Tejima: I was so happy that I had participated when I saw the information safely printed and the engineering team was giving high fives. We started out simply wanting to create something together with the four of us, but we ended up winning an award. Now, the two of us from eatas are involved in the creation of another product. The hackathon wasn’t just a one-time event. It enabled us to evolve to the next stage, and I feel that we were given a great opportunity.

── In closing, can you tell us about your future goals?

Shichiji: I think this is true not only for me but also for the 2 members of eatas. We gained a bit more confidence by participating in this hackathon. Although we’re now in different companies, I’d like to gain more experience in my current workplace and someday create something interesting with the four of us again.
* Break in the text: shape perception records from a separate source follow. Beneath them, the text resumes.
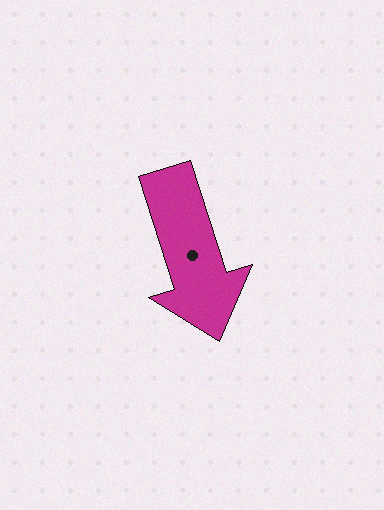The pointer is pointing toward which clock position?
Roughly 5 o'clock.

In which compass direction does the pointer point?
South.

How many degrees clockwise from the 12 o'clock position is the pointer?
Approximately 162 degrees.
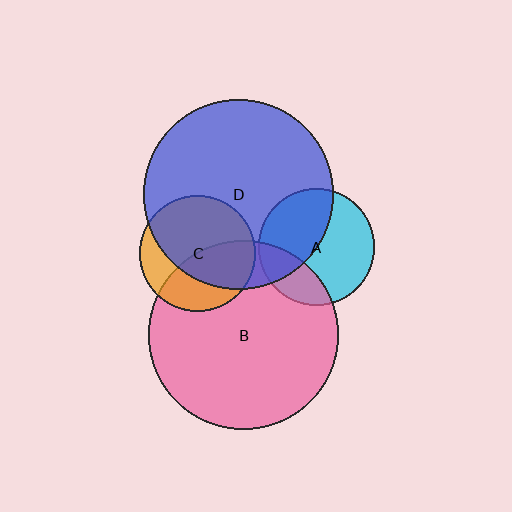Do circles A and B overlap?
Yes.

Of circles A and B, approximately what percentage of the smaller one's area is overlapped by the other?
Approximately 25%.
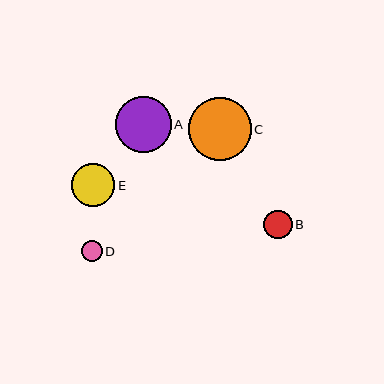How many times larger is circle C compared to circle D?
Circle C is approximately 3.0 times the size of circle D.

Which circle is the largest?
Circle C is the largest with a size of approximately 63 pixels.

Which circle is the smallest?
Circle D is the smallest with a size of approximately 21 pixels.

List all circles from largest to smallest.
From largest to smallest: C, A, E, B, D.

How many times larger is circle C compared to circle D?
Circle C is approximately 3.0 times the size of circle D.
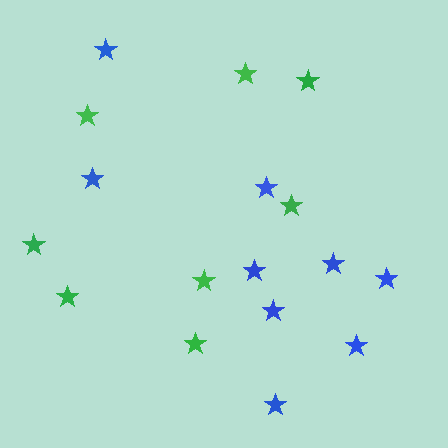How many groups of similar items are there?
There are 2 groups: one group of green stars (8) and one group of blue stars (9).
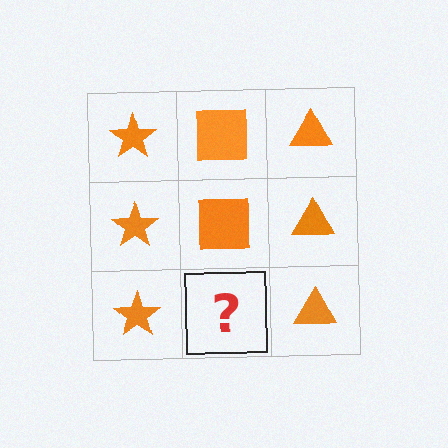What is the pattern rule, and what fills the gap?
The rule is that each column has a consistent shape. The gap should be filled with an orange square.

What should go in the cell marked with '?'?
The missing cell should contain an orange square.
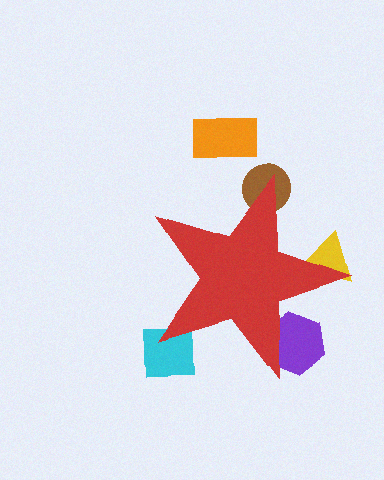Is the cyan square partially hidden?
Yes, the cyan square is partially hidden behind the red star.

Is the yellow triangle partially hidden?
Yes, the yellow triangle is partially hidden behind the red star.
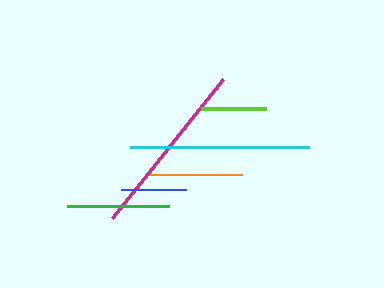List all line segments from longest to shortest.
From longest to shortest: cyan and magenta (about equal), green and orange (about equal), blue and lime (about equal).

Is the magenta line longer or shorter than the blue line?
The magenta line is longer than the blue line.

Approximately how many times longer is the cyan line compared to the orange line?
The cyan line is approximately 1.9 times the length of the orange line.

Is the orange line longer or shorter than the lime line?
The orange line is longer than the lime line.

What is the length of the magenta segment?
The magenta segment is approximately 178 pixels long.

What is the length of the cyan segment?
The cyan segment is approximately 179 pixels long.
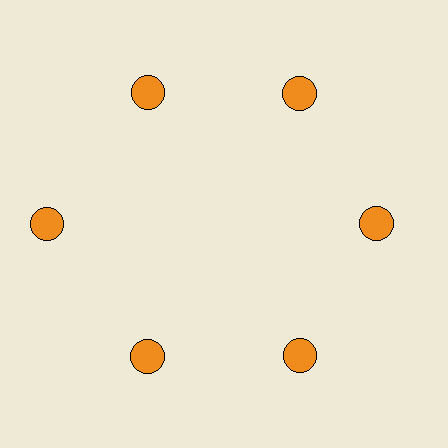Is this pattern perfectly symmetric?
No. The 6 orange circles are arranged in a ring, but one element near the 9 o'clock position is pushed outward from the center, breaking the 6-fold rotational symmetry.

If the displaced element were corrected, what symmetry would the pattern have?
It would have 6-fold rotational symmetry — the pattern would map onto itself every 60 degrees.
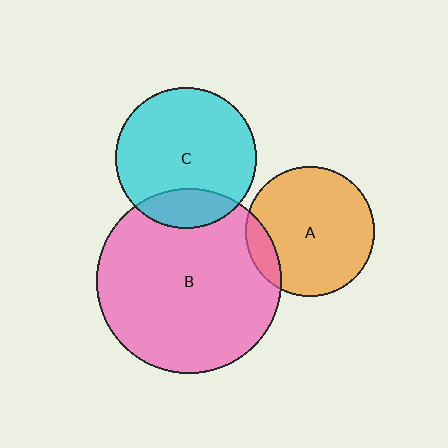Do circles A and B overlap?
Yes.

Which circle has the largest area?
Circle B (pink).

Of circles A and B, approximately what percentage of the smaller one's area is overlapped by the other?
Approximately 10%.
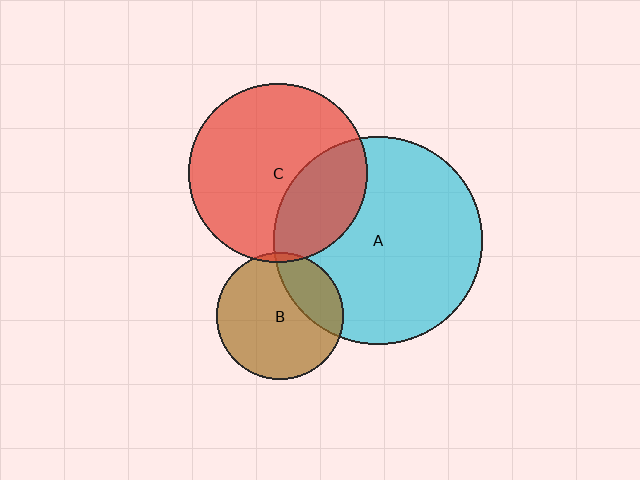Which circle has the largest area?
Circle A (cyan).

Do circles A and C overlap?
Yes.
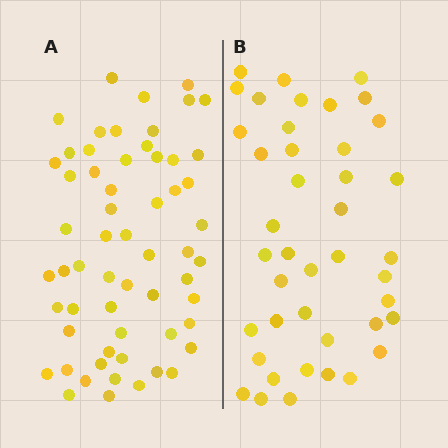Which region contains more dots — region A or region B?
Region A (the left region) has more dots.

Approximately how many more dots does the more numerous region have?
Region A has approximately 15 more dots than region B.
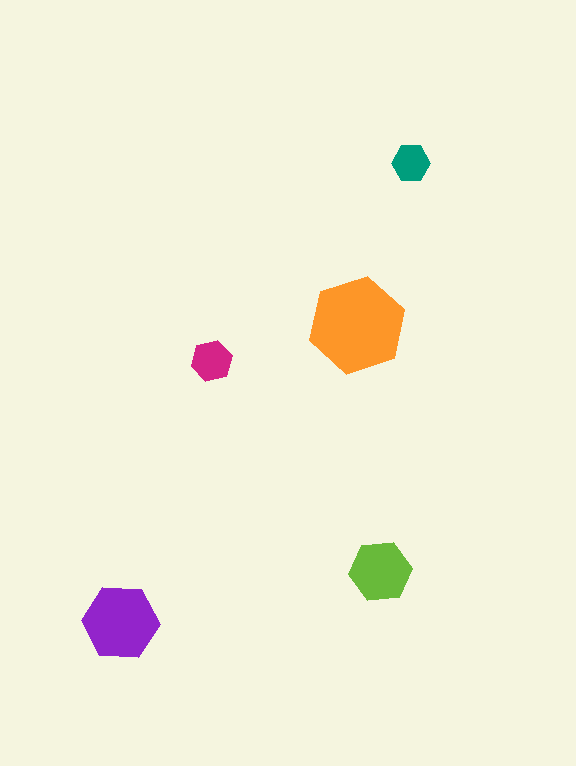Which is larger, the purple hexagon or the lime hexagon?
The purple one.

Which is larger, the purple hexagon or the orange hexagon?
The orange one.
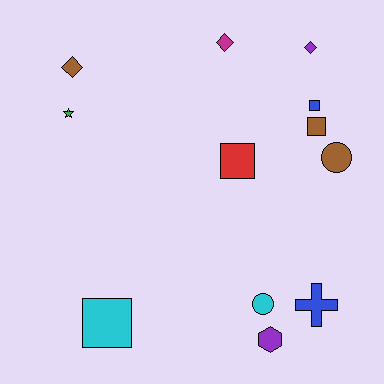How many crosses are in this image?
There is 1 cross.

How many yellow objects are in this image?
There are no yellow objects.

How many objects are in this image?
There are 12 objects.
That is my current goal, or rather, my honest wish.

Yotsuhashi: I’m happy to have met this team, and I’d also like to create something together with the four of us again. My current goal is to finish making the product we’re currently working on with Epson so that it can be delivered to users.

Tejima: Like Mr. Yotsuhashi, I want to finish this current product and deliver it to users. In addition, I think that if eatas can grow as a business, the four of us will be able to create something new together or do something interesting by involving more people. Right now, we’re still at the first step of this.

Co-creating with developers to solve social issues

── This hackathon was held online for the first time. How was this online event compared to past offline events?

Shiratori: HackTrek 2021 was the first hackathon we’ve hosted online, and at first, the operations team had some worries. In particular, we were concerned that the online event wouldn’t have the passion and excitement of the HackTrek we held in 2019. But in the end, the results were outstanding, including the participants’ satisfaction. The enthusiasm from the developers in the online presentations and demonstrations was as great as last time, and I think it’s safe to say that our fears were unfounded. I feel that the online format was a great advantage for us, as people from all over the country of various industries and ages were able to participate.

── What were the evaluation criteria for this hackathon?

Co-creating with developers to solve social issues

Shiratori: There were 4 main criteria for evaluating products at HackTrek 2021. These were: “Will the product contribute to smart cities?”, “Does the product have growth potential?”, “How good is the UI/UX using the Epson Connect API?”, and “Is the productunique?”. Team Tamago presented an idea for a product that provides a solution to the local community and its communication issues. The judges at the hackathon rated the idea highly and were particularly impressed with the level of understanding of smart cities and local issues. One of the judges commented, “While there have been cases where Google and Cisco have withdrawn from smart city initiatives due to lack of understanding from local residents, I think this product will hold appeal to the world in terms of a smart city that does not leave residents behind.”

── What is the future outlook after finishing this hackathon?

Shiratori: In the background of HackTrek is the concept of strengthening “co-creation” as well as our relationships with developers, both of which Epson is still in the process of establishing. In recent years, with the spread of various ideas, lifestyles, and diversity, we are focusing on “co-creation” as open innovation. My current work to create products with Ms. Tejima and Mr. Yotsuhashi, who have joined us today in the interview, is also part of this. Epson has a wealth of assets, including devices and resources, that we can offer to developers. We’ll continue to do our best to collaborate and work side by side with developers across the country to solve social issues.